The Checkpoint class manages the saving and loading of a model during training. It allows training to be suspended and resumed at a later time (e.g. when running on a cluster using sequential jobs). To make a checkpoint, initialize a Checkpoint object with the following args; then call that object’s save() method to write parameters to disk.

Parameters
  • model (nn.Module) – model being trained

  • optimizer (torch.optim) – stores the state of the optimizer

  • trainset_list (list) – list of trainset

  • validset (kospeech.data.data_loader.SpectrogramDataset) – validation dataset

  • epoch (int) – current epoch (an epoch is a loop through the full training data)

Variables
  • SAVE_PATH (str) – path of file to save

  • LOAD_PATH (str) – path of file to load

  • TRAINER_STATE_NAME (str) – name of the file storing trainer states

  • MODEL_NAME (str) – name of the file storing model

get_latest_checkpoint()[source]

returns the path to the last saved checkpoint’s subdirectory.

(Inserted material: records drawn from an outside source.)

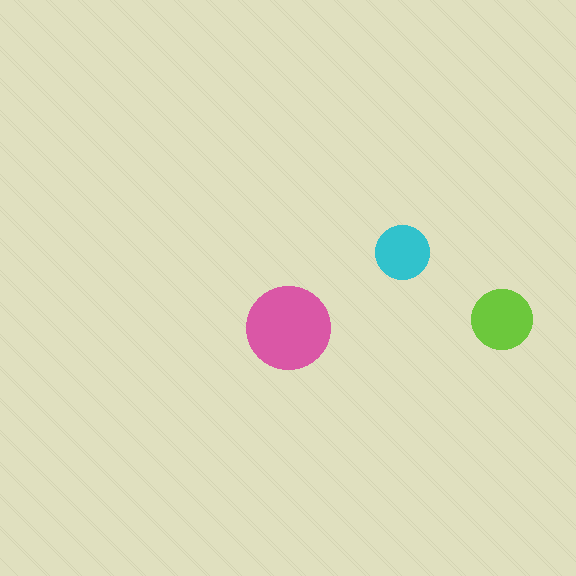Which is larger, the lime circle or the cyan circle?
The lime one.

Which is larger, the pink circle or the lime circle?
The pink one.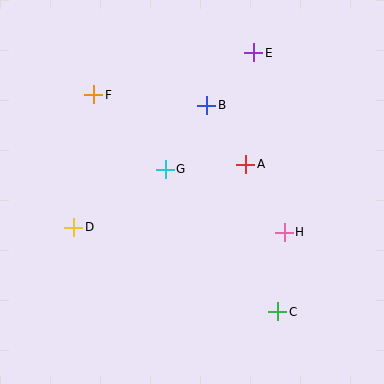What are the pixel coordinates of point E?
Point E is at (254, 53).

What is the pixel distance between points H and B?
The distance between H and B is 149 pixels.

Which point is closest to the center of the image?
Point G at (165, 169) is closest to the center.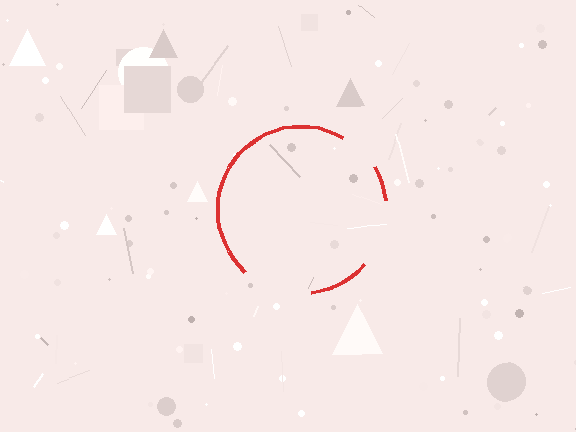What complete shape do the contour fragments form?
The contour fragments form a circle.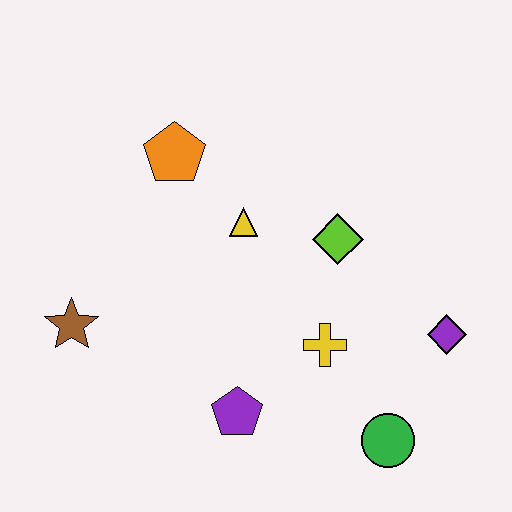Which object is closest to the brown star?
The purple pentagon is closest to the brown star.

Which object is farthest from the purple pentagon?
The orange pentagon is farthest from the purple pentagon.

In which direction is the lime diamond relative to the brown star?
The lime diamond is to the right of the brown star.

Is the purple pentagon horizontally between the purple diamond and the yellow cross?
No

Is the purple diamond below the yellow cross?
No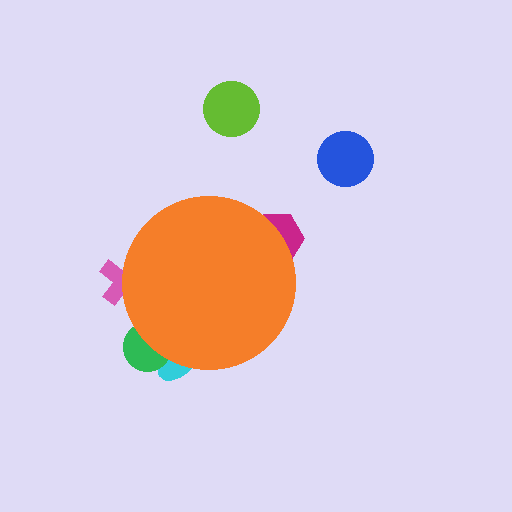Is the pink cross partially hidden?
Yes, the pink cross is partially hidden behind the orange circle.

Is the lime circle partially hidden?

Precondition: at least one checkpoint has been made (i.e., latest checkpoint subdirectory exists).

load(path)[source]

Loads a Checkpoint object that was previously saved to disk.

Parameters

path (str) – path to the checkpoint subdirectory

Returns

checkpoint object with fields copied from those stored on disk

Return type

checkpoint (Checkpoint)

save()[source]

Saves the current model and related training parameters into a subdirectory of the checkpoint directory. The name of the subdirectory is the current local time in Y_M_D_H_M_S format.